Might be time to send it back for a new one.
 


Looks like your SATA cables might have been switched at some point in time since the initial Windows installation. Try swapping them (with the computer off of course). That may solve the disk 0 vs disk1 issue.

 


I installed and ran their software, which found no errors on the SSD, which directly contradicts my system logs. Also when turning off my PC to check the SATA ports as another poster had suggested, I found that all of my peripherals remained lit, along with my case, CPU, and GPU fans still running at full throttle. This makes me think that the error may be that the bad disk on my SSD contains some key parts of my operating system. This was the first time that I was able to turn off my PC through the start menu this week, and not just manually, so I had not noticed this before. Is there any way to remedy this or will I most likely just have to RMA the SSD, like you suggested?
 


Contact Adata and see what they say.
 
Hmmm, I should have been more specific. By turning off the computer, I meant powering it off, and then turning the switch on the PSU to off, or if there is no switch, unplugging the power cord.

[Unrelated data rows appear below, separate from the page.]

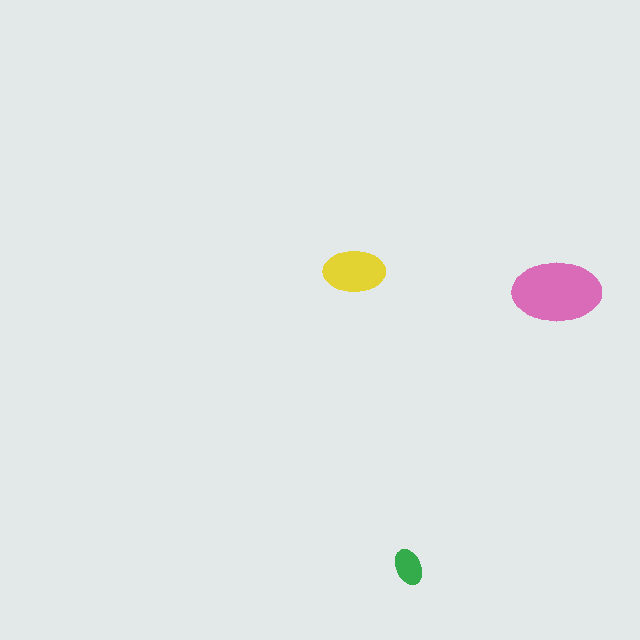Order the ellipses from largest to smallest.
the pink one, the yellow one, the green one.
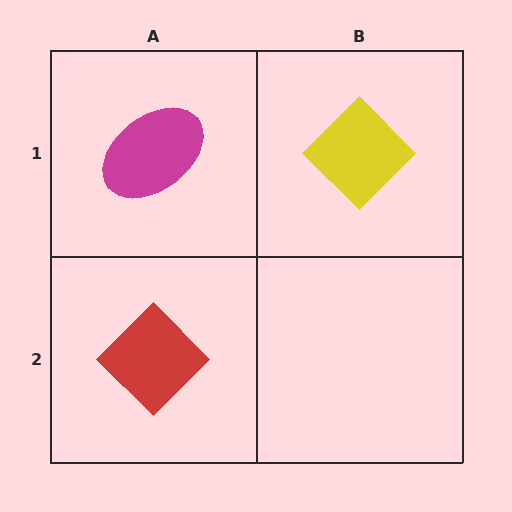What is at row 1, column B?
A yellow diamond.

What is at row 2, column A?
A red diamond.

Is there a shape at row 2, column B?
No, that cell is empty.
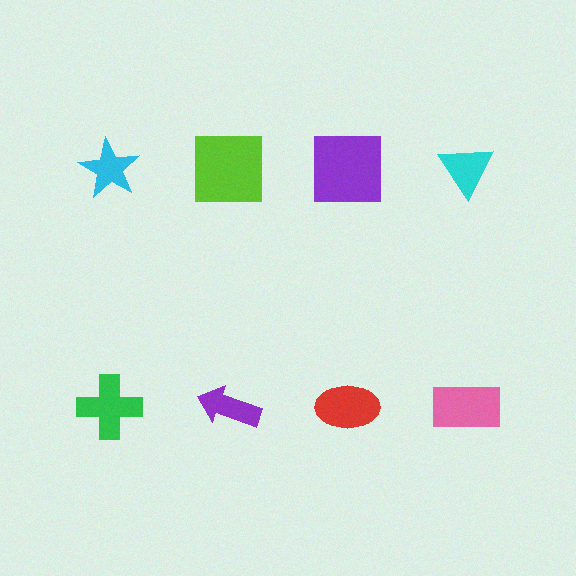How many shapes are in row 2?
4 shapes.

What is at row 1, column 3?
A purple square.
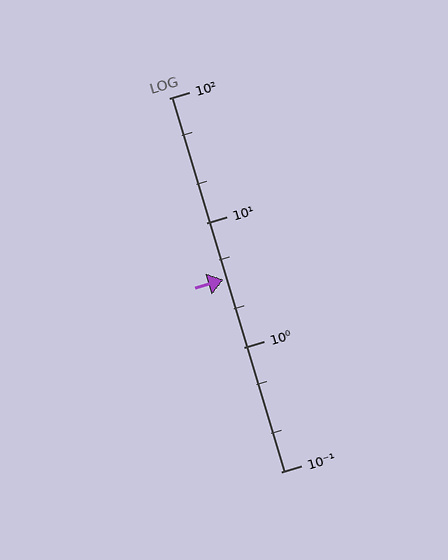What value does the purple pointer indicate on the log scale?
The pointer indicates approximately 3.5.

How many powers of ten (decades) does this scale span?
The scale spans 3 decades, from 0.1 to 100.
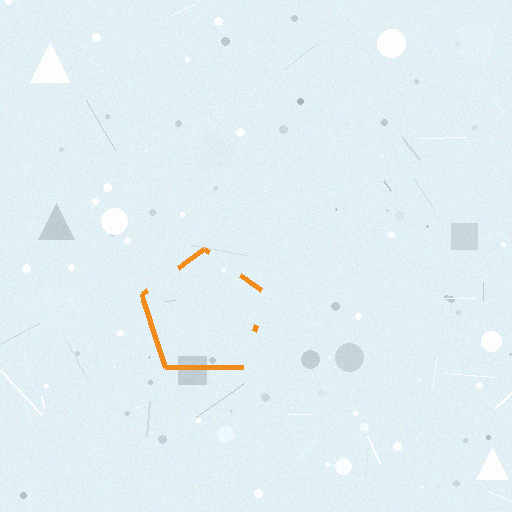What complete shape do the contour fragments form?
The contour fragments form a pentagon.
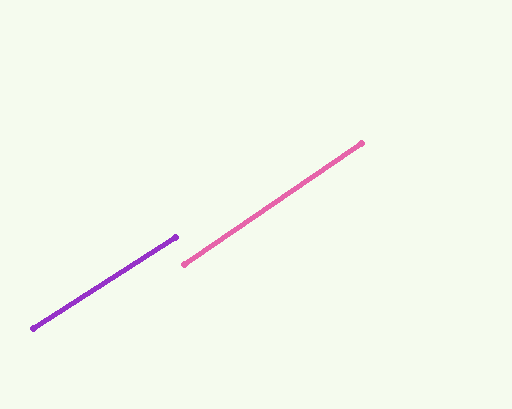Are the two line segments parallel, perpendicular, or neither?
Parallel — their directions differ by only 1.4°.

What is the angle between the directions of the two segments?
Approximately 1 degree.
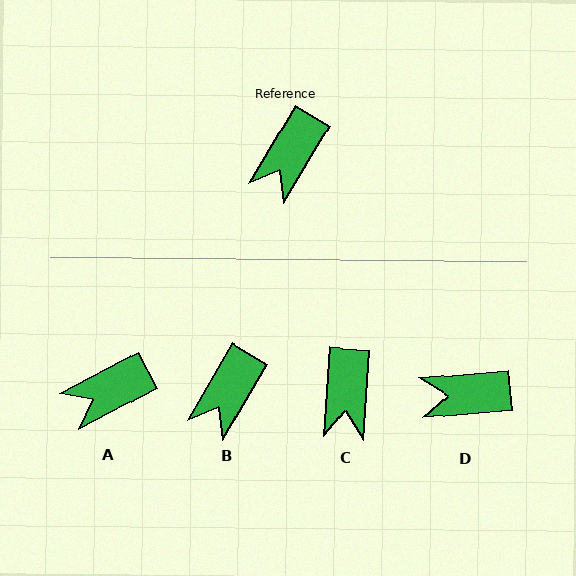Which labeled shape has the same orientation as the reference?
B.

If you were able to turn off the computer using the start menu, yet fans and peripherals remained lit, perhaps there is a problem with the PSU?
 


I decided to test this and see if the PSU, in fact, was an issue. Upon turning the PC off the first time, I had the issue again, with all of the fans and lights remaining on. I flicked the switch on the PSU to off, waited a little bit, and then turned it back to on. I then rebooted the computer, and turned it off again to see if the issue still remained. Thankfully, after cycling the PSU, the peripherals issue seems to have gone away!
 


My motherboard, MSI Z97 PC Mate, doesn't seem to have a sata port 0. My ssd is plugged into port 3, and my hard drive is plugged into slot 4 (My friend just chose these slots because they were the easiest to get to cable management-wise, when he was helping me assemble my PC.)
 


My manual does not specify, so I assume any port should be fine.
 


Alright, will do! Thank you so much for trying to help me out!